Exploring the bounds of Seed phrase security.
Bitcoin Seed Security Analysis

An Anonymous Bitcoiner writes:

I’m trying to balance the concept of seed protection/memorization with seed entropy. I have added 10 random words to my seed (that my kids have memorized), along with deletion of the last seed word (which my kids have also memorized). I now intend to save these 33 words in plain sight… making them publicly available, to ensure they aren’t lost and forgotten. My question to you is, how safe is this wallet?

It’s always fascinating to see the custom cold storage solutions that folks come up with… so if I’m understanding it correctly, this is the proposed setup:

  1. Generate a 24 word random seed phrase
  2. Random insert 10 other words throughout these 24 words (I’m assuming they’re BIP39 words, otherwise they will stick out like a sore thumb to anyone who knows BIP39)
  3. Remove the last word (which I assume is the real last word, not a randomly added word)

Anything that involves memorization is probably a bad idea. You didn’t mention how many kids you have or if they are performing exercises to ensure that their memorization retains its integrity, but there are a lot of things that could go wrong here if something causes your kids to not be able to remember said words (and presumably their positions.)

When you say “in plain sight” it’s not clear how public you are making this seed phrase. I certainly wouldn’t post it on the internet… here’s some back of the napkin math:

BIP39 word lists contain 2048 words.

If someone has your public 33 words and knows that there are 10 fake words and 1 missing real word (the checksum) on the end, how hard would it be to brute force?

If it were me, I’d write a script that’s something like this (pseudocode):

Or, in layman’s terms, find every possible combination of 23 words from the given list of 33 words. Then for each of those lists of words, try all 2048 possible combinations for the 24th word.

So if my math is correct then there’s a worst case scenario of having to brute force (33!/(23!10!))*2048 = 189,565,009,920 possible combinations. That sounds like a lot, right?

Well, we can compare that to a normal 24 word seed phrase which is more like 2048²³ combinations (it’s not 2048²⁴ due to checksum validity requirements) and you can see how greatly the security is reduced in terms of brute forcing.

2048²³ = 14,474,011,000,000,000,000,000,000,000,000,000,000,000,000,000,000,000,000,000,000,000,000,000,000,000 combinations

Compared to 189,565,009,920 combinations means the total guessable set of combinations (and thus your computational security) has been reduced to 0.000000000000000000000000000000000000000000000000000000000000001% of a normal seed phrase. It’s difficult to even comprehend how drastic of a reduction this is, though I wrote out the full number rather than using scientific notation in order to make it more clear.

How long would it take to actually run a brute forcing script? This stackexchange user notes that it takes his average laptop about 4 days to test derivations for 500M addresses, but I’d note that this problem is also absurdly parallelizable. So if we assume 100M addresses per day on an average machine, it would take at most half a year to brute force this seed with a naive script and hardware. This could easily be reduced to a few days or hours by a motivated sophisticated attacker who spins up a bunch of virtual machines to spread the brute forcing problem across them.

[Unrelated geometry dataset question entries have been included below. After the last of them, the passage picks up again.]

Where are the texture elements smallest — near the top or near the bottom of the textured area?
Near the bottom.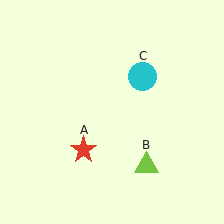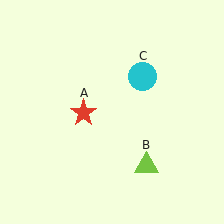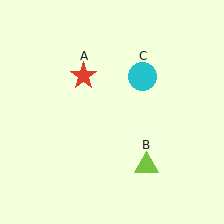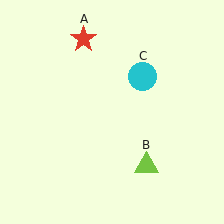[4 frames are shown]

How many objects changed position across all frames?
1 object changed position: red star (object A).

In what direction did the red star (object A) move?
The red star (object A) moved up.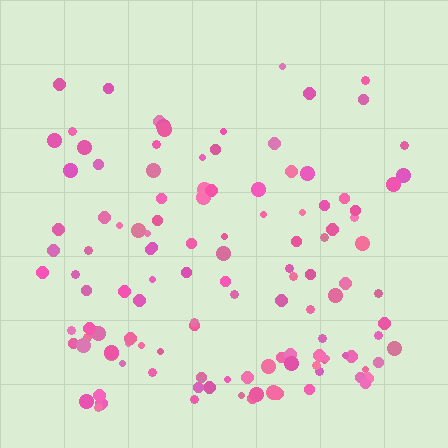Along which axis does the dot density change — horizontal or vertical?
Vertical.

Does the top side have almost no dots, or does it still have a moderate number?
Still a moderate number, just noticeably fewer than the bottom.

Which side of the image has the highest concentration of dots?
The bottom.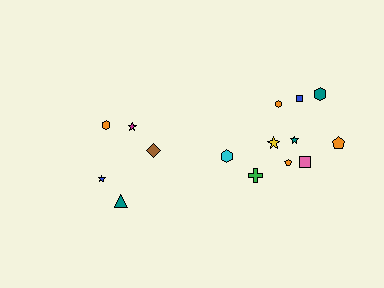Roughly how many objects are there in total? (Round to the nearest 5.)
Roughly 15 objects in total.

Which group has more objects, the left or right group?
The right group.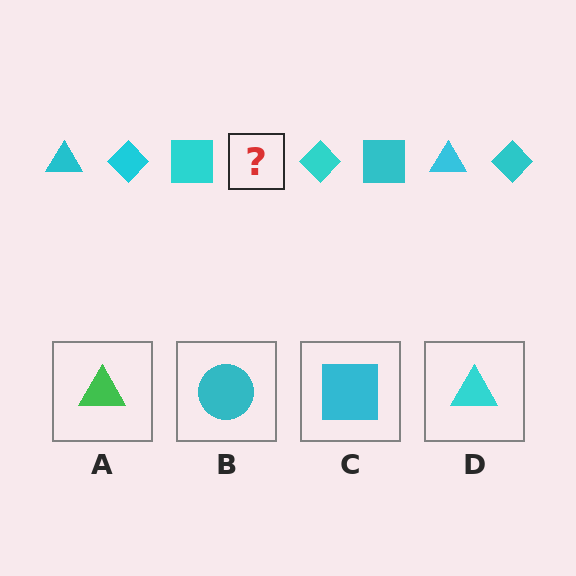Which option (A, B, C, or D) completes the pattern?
D.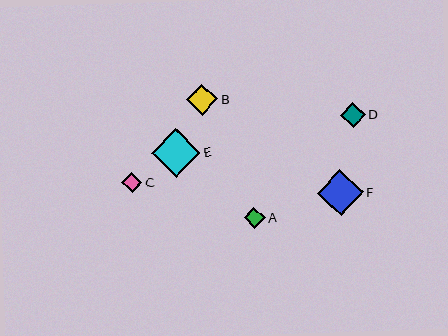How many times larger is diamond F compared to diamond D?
Diamond F is approximately 1.9 times the size of diamond D.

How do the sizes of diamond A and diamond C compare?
Diamond A and diamond C are approximately the same size.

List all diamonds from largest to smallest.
From largest to smallest: E, F, B, D, A, C.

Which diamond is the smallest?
Diamond C is the smallest with a size of approximately 20 pixels.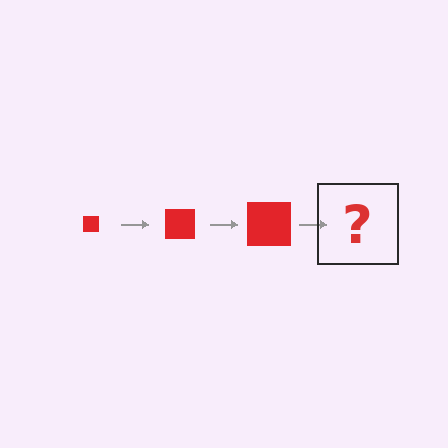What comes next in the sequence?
The next element should be a red square, larger than the previous one.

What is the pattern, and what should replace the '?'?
The pattern is that the square gets progressively larger each step. The '?' should be a red square, larger than the previous one.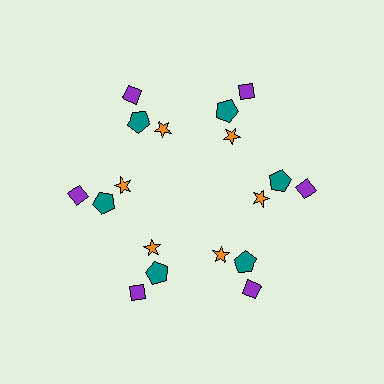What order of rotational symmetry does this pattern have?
This pattern has 6-fold rotational symmetry.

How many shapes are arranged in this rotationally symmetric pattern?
There are 18 shapes, arranged in 6 groups of 3.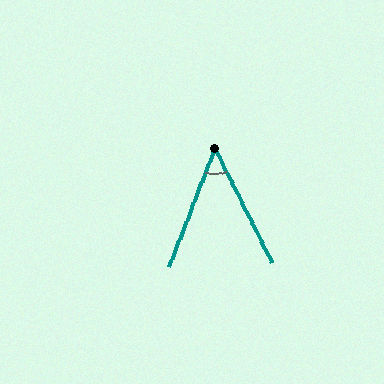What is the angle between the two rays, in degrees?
Approximately 48 degrees.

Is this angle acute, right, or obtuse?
It is acute.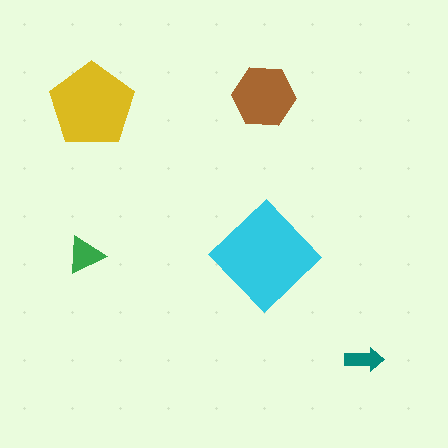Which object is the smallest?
The teal arrow.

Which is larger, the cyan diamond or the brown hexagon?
The cyan diamond.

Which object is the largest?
The cyan diamond.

In reality it’s a bit more complex than I’ve described — for example, you’d probably want to test several different common derivation paths for each combination of seeds, though this would not change the computational complexity of the problem by more than 10X. As we can see, it’s incredibly easy to create a custom seed solution that drastically reduces the computational security of your cold storage. This is one reason why at Casa we have decided that the most secure solution is one where the user can’t possibly screw up handling seeds because they don’t store the seeds at all.

MultiSig Seed Security

As I was writing this article I decided to perform a real-world demonstration regarding seed security.

Note that you should never take a photo of your seed phrase, or even the back of a seed phrase sheet. As no fewer than half a dozen of my observant followers pointed out to me, many of the words on the sheets could be recovered via careful manipulation of the image in order to see the indentations more clearly. However, they were making an assumption that this seed phrase was for a single signature setup. What I didn’t mention was that it was only 1 seed phrase for a 3-of-5 multisig Casa Keyshield; discovery of 1 seed phrase could have privacy ramifications but would not destroy the security of this setup. Because some folks didn’t seem to understand why I wasn’t concerned with this seed phrase being discovered, let’s do some more math!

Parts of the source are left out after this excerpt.